In reality, said Longboat Key Utilities Manager Burt Warner, it’s not.

“This has been going on for years, from my understanding,” Warner said.

The issue raised questions a few weeks ago when, at a meeting with the Town Commission, Public Works Director Isaac Brownman told commissioners that the island pays to treat about 39% more wastewater than residents and businesses produce.

“Really, overall, we do know that the amount of wastewater that [Longboat Key] returns to us has seen fluctuation,” said Amy Pilson, spokeswoman for Manatee County Utilities System.

And that fluctuation comes from many factors, Warner said. Inflow and infiltration, or the amount of water that penetrates the wastewater system through cracks in old pipes or loose joints between sewer ducts, is one. 

For example, in September, Hurricane Irma dumped a significant amount of stormwater on the island, much of which was absorbed into the ground.

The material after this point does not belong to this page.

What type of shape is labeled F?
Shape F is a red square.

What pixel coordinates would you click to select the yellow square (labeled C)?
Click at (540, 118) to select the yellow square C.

Some of that ended up in the sewer system, resulting in about 10 million more gallons of wastewater than island customers produced. The cost of this excess is built into the wastewater cost to ratepayers, said Sue Smith, finance director.

That money from ratepayers, which totals about $4 million, has increased between $100,000 and $150,000 each year for the past few years, Smith said.

The town has been working for years to fix the problem by lining its pipes with a polymer.

The town has done this to about three quarters of the pipes on the island, Warner said. The next location it wants to seal is the north end of the island.

“The older [the pipe] gets, the more you keep up with it,” Warner said of the cyclical inflow and infiltration problem. 

This problem is not unique to Longboat Key — it’s happening all over the country — but the fact that the highest point of the island is so close to sea level, like all barrier island in the area, exacerbates the Key’s inflow and infiltration problem.